Abby también rio, algo avergonzada por haber tenido esa ocurrencia. De repente, una sensación extraña le recorrió el cuerpo. Miró por encima de su hombro y vio un Cadillac Escalade negro de cristales tintados entrando en el aparcamiento. El gigantesco todoterreno se detuvo a pocos metros de donde ella se encontraba, y un chico bajó de él. Era muy alto, de pelo oscuro que se le rizaba en las puntas a la altura de las orejas, con la piel dorada y un cuerpo que quitaba el hipo. Sacó una mochila del asiento de atrás y se la echó al hombro mientras se encaminaba a la entrada principal del instituto.
Abby se dio cuenta de que era incapaz de apartar la mirada de él, y conforme se acercaba, pudo ver con más claridad su rostro. El corazón empezó a latirle con fuerza y un impulso que no lograba explicar se apoderó de ella.
—¿Y quién es ese? —preguntó a Diandra.
Esta siguió la mirada de Abby y su expresión risueña se transformó en una máscara que no dejaba entrever ninguna emoción.
—Nathan Hale —respondió, y clavó sus ojos escrutadores en el rostro de Abby—. Conozco esa mirada.
—¿Qué mirada? —Se ruborizó hasta las orejas.
—Esa que dice: «¿De verdad es tan guapo o solo estoy alucinando?» —respondió. Abby se sonrojó todavía más. Diandra continuó—: No dejes que su cara de ángel te engañe.
—No me parece un ángel —dijo Abby casi sin pensar. Al contrario, ese chico encendía todos sus avisos de peligro.
De pronto sus ojos se encontraron con los de él y el tiempo se detuvo. Eran inaccesibles, acerados y fríos, tan negros que parecían un abismo a punto de tragárselo todo. Él esbozó una sonrisa lenta, burlona, demasiado maliciosa como para no tenerla en cuenta. Entonces, cogió la capucha de su chaqueta y se cubrió la cabeza, ocultando su rostro a Abby.
—Me alegro, porque es tan guapo como peligroso, y es muy, muy guapo. Hazme caso, no te conviene relacionarte con él —le aconsejó Diandra.
—¿Por qué es peligroso? —preguntó sin dejar de observar al chico. Caminaba de una forma tan segura y descarada que era imposible no hacerlo.

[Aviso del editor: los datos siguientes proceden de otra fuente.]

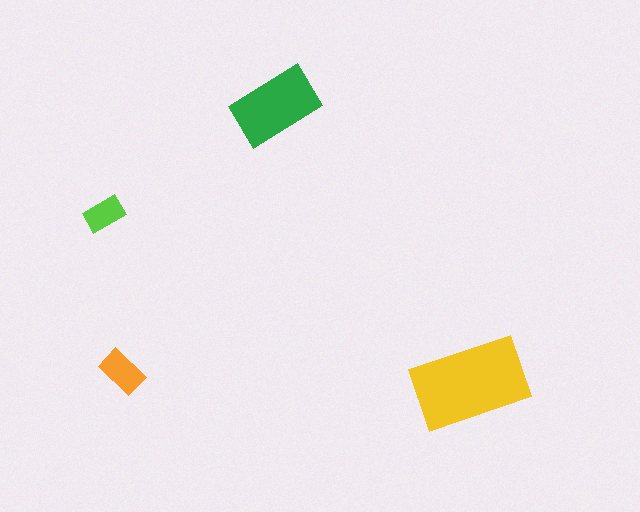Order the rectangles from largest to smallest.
the yellow one, the green one, the orange one, the lime one.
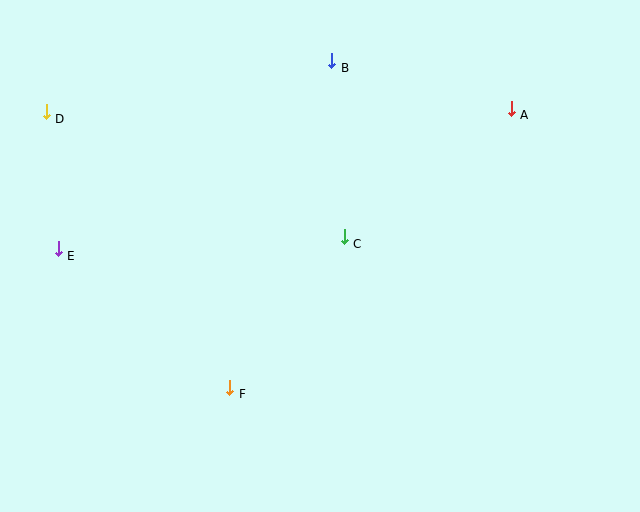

Diandra también lo observó alejarse, pero de una forma muy diferente a como lo hacía Abby; su cuerpo, tenso por la ira, destilaba hostilidad.
—Donde haya un lío o una pelea, allí estará Nathan. Es chulo, es creído... un macarra —respondió taladrándolo con la mirada.
Una chica lo saludó desde la puerta y corrió hacia él, se le lanzó al cuello de un salto. Él no le devolvió el abrazo, pero tampoco la rechazó, y entró en el edificio con la chica abrazada a su cintura.
—¿Es su novia? —Abby no pudo reprimir la pregunta, a pesar de que estaba demostrando más interés del que debía, después de que Diandra hubiera dejado claro que Nathan no le caía nada bien.
—¡No, Nathan nunca ha salido en serio con nadie! —exclamó, poniendo los ojos en blanco—. Pero siempre tiene alguna «amiguita» a su alrededor deseosa de complacerlo. Confía en mí, no te acerques a Nathan. Además, él y Damien prácticamente se odian.
—¿Se odian? —preguntó, incrédula.
—Sí, por lo que es mejor que no tengan ningún motivo que los enfrente. La última vez no acabó muy bien, para ninguno de los dos.